Questa nuova edizione vuole essere qualcosa di più che un aggiornamento della prima edizione. Ci sono nuove domande a cui si deve rispondere, sul ruolo dei mediatori familiari e sulla qualità del servizio che offrono. Oggi si presta molta più attenzione alla necessità di ascoltare i punti di vista e i sentimenti dei figli e di trovare dei modi per parlare con loro, in modo che i genitori raggiungano degli accordi che tengano in considerazione questi loro bisogni, le loro idee e i loro sentimenti. Arrivare a stringere un accordo concreto non dovrebbe essere l’unico, e nemmeno il principale, obiettivo della mediazione. I mediatori devono coltivare lo spirito della mediazione, e unire un alto livello di competenza professionale a qualità come l’empatia e la creatività.

Come «nonna» della mediazione familiare, ho potuto vivere magnifiche esperienze di congressi e laboratori in molti Paesi, tra cui Canada e USA, Rus-sia, Slovenia e Ucraina, Spagna e Portogallo, Cuba, Guadalupe e La Réunion nell’Oceano Indiano. La rete di mediazione familiare ha una grande importanza nello sviluppo della mediazione familiare internazionale transfrontaliera. Nel 2012, la Conferenza dell’Aia ha pubblicato le Linee guida per le buone pratiche nella mediazione familiare internazionale, sulla base della Convenzione dell’Aia sul Rapimento minorile, del 1980. L’Unione Europea ha finanziato un programma di formazione europeo, in questo specifico campo. Ma molto lavoro c’è ancora da fare per sviluppare un registro internazionale unificato di mediatori familiari qualificati in grado di intraprendere una mediazione in casi di rapimento minorile e altre fattispecie di controversie transfrontaliere.

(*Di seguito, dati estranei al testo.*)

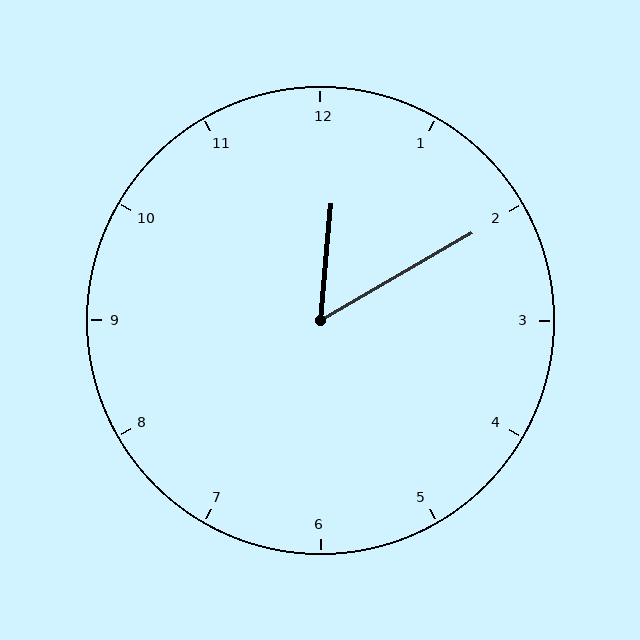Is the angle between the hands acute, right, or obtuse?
It is acute.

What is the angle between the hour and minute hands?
Approximately 55 degrees.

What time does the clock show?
12:10.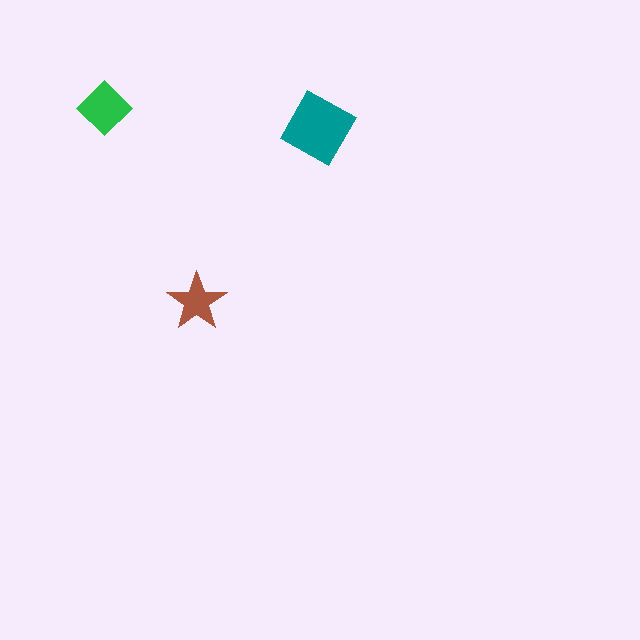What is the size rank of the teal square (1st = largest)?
1st.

Spero che questo libro possa suscitare l’interesse dei mediatori familiari e degli studenti di psicologia, di giurisprudenza e di altre discipline, oltre che dei professionisti interessati a nuovi punti di vista sulla mediazione e sulla risoluzione alternativa delle controversie. Sono molti gli sviluppi innovativi che vanno al di là degli obiettivi di questo libro e che devono essere indagati da altri studiosi. Spero che chi darà un’occhiata a queste pagine scopra dei modi di vedere le cose capaci di incoraggiare quella risoluzione pacifica delle controversie e dei conflitti cercata dai mediatori di tutto il mondo.